General Construction 262 views Sep 10, 2017
Why modular offsite construction will continue to boom in the UK

According to number of recent reports, the UK construction industry will need some 400,000 new workers every year until 2021 to meet the demand for new building projects.

If the figures are correct then it is going to be a tough call, which in turn means looking at alternative methods of construction. Fortunately we have a thriving industry in the UK for building offsite and most experts reckon that this will be the answer if the building industry is to prosper in the future.

Recent surveys in America, where they are facing similar skills shortages, revealed that the amount of project work using off site prefabrication almost tripled between 2010 and 2016 and it is a similar story here.

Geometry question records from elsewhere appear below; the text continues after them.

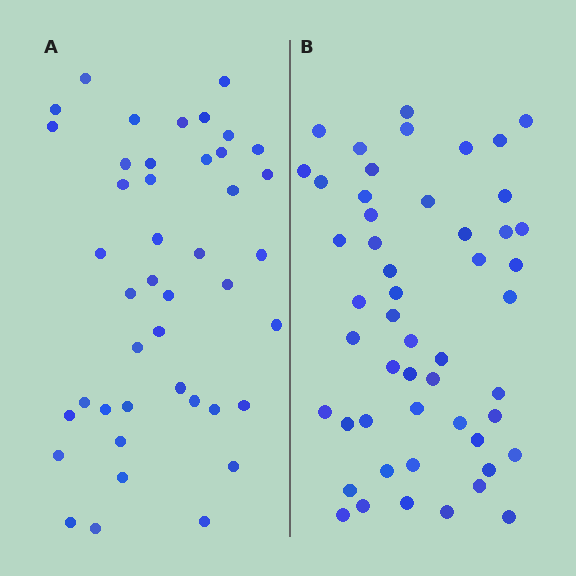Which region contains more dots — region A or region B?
Region B (the right region) has more dots.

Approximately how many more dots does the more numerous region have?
Region B has roughly 8 or so more dots than region A.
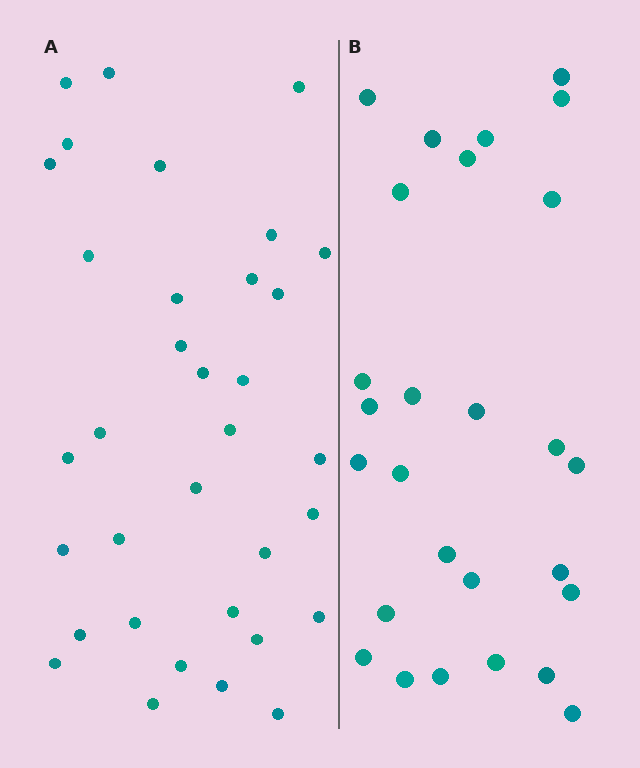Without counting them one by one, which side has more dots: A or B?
Region A (the left region) has more dots.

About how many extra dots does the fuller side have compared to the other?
Region A has roughly 8 or so more dots than region B.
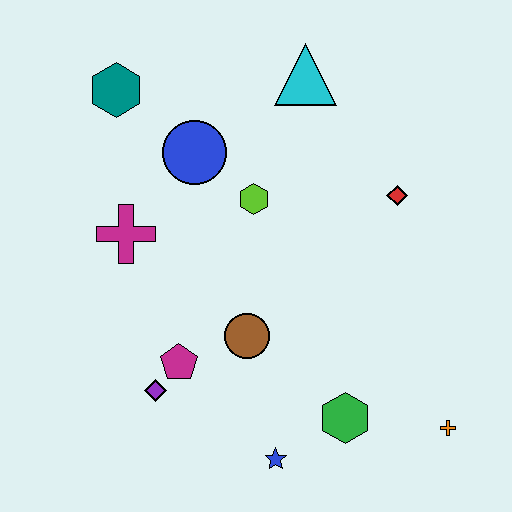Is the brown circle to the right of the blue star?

In the UK, Your Housing Group has recently signed a £2.5bn joint venture with a Chinese state-owned construction company to build 25,000 modular homes over the next five years. The housing association currently manages 33,000 affordable homes across the North West, Yorkshire and the Midlands,

The 38,000 sq metres of office space at the new Hinckley Power Station in Somerset will be the largest modular project in the UK and will house all the management and technical personnel required during the construction stage of the project. Part of the buildings will be converted after the construction cycle to remain as high quality offices for the permanent site.

UK-based design consultancy Arup and bridge specialist Mabey have recently announced that they have delivered the world’s first modular, rapid-assembly glass fibre-reinforced polymer (GFRP) bridge.

The bridge was installed at a Site of Special Scientific Interest (SSSI) for Network Rail in Oxford. The bridge modules were light enough to be transported by an articulated lorry and then assembled on site and lifted from a distance.

Offsite pre fabrication succeeds as you need fewer experienced crafts people to supervise the less experienced. It has the double advantage that components can be constructed at a lower cost before being shipped to site for final installation.

It means that construction workers can be recruited from other industries, thus reducing the skills shortages, helping to increase productivity and reduce waste. The assembly line practices of prefabrication make offsite construction the perfect solution for contractors looking to reduce their dependence on skilled labour.

So if the pundits are right then modular offsite construction is set to boom – solving our acute skills shortage at the same time - bring it on.